Photo Enforcement

Photo Enforcement

The Town of Edson is committed to public safety. One of the areas of focus is traffic safety. Speed can be a dangerous thing, and through the use of photo enforcement, our goal is to reduce speeding in areas of concern. Edson is unique as we have residential, commercial and industrial zones along the highway with no service roads. As such, it's extremely important to monitor and enforce speeds on the highway, as well as in school zones and other problem areas. Below is a list of frequently asked questions on the photo enforcement program. Any further questions can be directed to our Protective Services Department at 780-723-3178.

 Photo Enforcement Information (June 27, 2017)

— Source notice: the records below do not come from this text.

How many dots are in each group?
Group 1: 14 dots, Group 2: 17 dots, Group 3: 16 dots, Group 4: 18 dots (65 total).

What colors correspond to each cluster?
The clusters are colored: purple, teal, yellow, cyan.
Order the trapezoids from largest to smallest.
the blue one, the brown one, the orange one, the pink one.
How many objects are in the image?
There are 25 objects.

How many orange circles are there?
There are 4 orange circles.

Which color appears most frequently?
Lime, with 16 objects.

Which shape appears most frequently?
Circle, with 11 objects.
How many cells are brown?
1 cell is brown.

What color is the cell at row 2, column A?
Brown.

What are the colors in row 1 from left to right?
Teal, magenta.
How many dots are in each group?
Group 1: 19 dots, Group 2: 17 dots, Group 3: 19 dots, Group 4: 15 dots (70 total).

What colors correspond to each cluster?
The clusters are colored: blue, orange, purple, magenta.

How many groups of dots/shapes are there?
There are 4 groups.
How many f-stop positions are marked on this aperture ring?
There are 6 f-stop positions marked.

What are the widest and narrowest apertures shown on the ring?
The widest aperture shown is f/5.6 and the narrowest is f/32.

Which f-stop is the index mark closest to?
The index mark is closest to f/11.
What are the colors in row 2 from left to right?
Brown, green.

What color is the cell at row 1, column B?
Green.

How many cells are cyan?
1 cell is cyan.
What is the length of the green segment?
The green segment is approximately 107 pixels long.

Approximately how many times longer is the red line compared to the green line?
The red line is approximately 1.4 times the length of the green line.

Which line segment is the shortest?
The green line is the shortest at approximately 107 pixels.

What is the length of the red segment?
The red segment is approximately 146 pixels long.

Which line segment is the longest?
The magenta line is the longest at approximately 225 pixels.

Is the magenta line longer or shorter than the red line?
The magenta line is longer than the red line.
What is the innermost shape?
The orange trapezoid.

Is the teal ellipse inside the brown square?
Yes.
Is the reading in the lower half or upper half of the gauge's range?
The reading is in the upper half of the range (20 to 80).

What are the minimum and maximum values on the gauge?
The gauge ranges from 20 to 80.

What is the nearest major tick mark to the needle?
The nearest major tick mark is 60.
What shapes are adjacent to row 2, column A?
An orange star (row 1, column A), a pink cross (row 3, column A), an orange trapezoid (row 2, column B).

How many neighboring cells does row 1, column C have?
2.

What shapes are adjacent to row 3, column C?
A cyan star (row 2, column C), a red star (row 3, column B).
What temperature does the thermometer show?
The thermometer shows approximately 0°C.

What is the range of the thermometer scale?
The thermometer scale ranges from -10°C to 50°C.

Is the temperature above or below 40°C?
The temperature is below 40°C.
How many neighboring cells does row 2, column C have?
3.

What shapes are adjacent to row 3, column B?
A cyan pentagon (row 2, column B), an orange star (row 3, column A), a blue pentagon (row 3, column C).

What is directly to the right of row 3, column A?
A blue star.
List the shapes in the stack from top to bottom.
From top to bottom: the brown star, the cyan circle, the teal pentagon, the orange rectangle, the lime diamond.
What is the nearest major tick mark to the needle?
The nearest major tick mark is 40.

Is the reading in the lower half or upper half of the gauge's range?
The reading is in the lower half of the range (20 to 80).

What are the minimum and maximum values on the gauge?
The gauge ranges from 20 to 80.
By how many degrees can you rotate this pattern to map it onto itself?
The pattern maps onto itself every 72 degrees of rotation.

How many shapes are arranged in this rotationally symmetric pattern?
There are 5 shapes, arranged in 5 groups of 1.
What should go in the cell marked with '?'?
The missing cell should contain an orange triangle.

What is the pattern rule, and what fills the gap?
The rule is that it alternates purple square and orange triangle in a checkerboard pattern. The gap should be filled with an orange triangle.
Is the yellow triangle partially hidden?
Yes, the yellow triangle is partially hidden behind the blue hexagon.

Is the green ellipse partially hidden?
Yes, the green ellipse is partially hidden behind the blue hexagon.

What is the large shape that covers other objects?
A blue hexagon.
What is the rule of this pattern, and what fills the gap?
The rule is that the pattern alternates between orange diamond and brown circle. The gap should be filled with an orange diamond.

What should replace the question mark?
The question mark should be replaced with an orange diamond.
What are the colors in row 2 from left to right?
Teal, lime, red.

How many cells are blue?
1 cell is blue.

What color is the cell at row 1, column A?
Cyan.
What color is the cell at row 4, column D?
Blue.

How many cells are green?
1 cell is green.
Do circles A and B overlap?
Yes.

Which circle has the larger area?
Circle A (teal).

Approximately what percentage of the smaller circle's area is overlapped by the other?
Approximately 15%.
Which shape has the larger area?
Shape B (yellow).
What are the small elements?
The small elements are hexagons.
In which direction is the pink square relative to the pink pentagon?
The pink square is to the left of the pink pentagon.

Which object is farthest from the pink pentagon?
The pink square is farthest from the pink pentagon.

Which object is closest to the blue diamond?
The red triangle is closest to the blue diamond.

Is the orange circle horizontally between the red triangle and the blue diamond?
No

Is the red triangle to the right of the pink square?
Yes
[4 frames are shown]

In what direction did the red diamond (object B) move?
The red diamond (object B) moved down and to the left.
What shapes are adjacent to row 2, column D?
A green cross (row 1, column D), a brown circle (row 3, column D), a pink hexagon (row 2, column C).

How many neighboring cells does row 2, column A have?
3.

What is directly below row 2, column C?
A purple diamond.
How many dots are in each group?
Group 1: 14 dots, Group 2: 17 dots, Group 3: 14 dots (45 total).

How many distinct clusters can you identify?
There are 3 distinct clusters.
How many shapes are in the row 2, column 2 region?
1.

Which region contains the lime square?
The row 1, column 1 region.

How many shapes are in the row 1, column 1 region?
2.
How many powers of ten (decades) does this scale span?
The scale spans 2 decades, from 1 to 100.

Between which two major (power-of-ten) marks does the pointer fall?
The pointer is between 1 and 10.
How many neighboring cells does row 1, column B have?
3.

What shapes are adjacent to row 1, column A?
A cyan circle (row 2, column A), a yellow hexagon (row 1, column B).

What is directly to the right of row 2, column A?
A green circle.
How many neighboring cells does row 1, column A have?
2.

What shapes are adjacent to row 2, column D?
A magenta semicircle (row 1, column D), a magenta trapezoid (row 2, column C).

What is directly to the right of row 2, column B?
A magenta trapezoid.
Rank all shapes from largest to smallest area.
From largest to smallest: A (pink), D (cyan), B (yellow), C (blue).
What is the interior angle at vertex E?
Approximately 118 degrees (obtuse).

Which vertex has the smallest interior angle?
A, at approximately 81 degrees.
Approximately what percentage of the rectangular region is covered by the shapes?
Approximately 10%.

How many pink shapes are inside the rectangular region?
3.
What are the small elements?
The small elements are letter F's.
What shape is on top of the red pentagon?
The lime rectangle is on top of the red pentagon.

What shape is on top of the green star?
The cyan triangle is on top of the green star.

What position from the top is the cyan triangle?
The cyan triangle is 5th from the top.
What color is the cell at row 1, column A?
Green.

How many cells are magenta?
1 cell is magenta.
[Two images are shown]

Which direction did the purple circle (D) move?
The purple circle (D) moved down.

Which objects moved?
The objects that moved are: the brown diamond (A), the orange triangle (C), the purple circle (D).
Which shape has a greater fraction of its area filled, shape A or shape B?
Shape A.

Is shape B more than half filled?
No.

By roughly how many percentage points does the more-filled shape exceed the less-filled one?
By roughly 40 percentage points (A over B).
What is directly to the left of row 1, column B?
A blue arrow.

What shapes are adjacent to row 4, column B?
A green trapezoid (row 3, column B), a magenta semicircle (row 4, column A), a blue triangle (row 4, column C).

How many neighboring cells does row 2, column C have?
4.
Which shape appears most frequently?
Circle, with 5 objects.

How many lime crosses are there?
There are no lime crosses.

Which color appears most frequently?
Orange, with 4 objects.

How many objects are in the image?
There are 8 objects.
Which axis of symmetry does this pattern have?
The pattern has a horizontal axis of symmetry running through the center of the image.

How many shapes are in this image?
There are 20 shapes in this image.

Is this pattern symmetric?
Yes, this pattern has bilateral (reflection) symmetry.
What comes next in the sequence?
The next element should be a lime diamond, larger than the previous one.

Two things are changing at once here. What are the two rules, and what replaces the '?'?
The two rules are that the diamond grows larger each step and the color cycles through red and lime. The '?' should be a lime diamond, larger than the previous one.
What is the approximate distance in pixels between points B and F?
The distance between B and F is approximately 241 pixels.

Photo Enforcement Presentation - June 2017

Current Photo Enforcement Schedule/Locations

What is Photo Enforcement

Photo enforcement is used in areas that have been deemed as high collision locations, high speed corridors, school and playground zones, constructions zones, or others based on citizen concerns. All sites are selected pursuant to the guidelines set out by the Province of Alberta.

Photo enforcement is also used to enforce speeding violations in locations where it is unsafe for police officers to conduct manual enforcement, as well as in areas where the safety of pedestrians or other drivers might be compromised by a manned traffic stop.

There are a number of considerations when selecting these enforcement locations.

Every year the selected locations are audited by the province to ensure guidelines are being met and proper signage is in place.

Where can I pay for the ticket?

Tickets can be paid through the Provincial Court or online following the directions on the notice.

I don’t agree with my ticket. Who can I contact to discuss?

Once a ticket is issued to the registered owner it becomes a Provincial Court matter. Options are listed on the notice/ticket.

Where do the photo enforcement revenues go?

Edson’s photo enforcement revenues are split three ways with approximately 30% going to the Town, 36% to the Province, and about 34% to the operator. Edson’s portion of the revenue goes 100% back into the Town’s policing budget, offsetting those costs which would normally come from general tax revenues. A portion of the Provincial funds go back into programs such as Victim Services. It’s also important to note that the operator is financially responsible for all equipment, manpower, servicing, etc.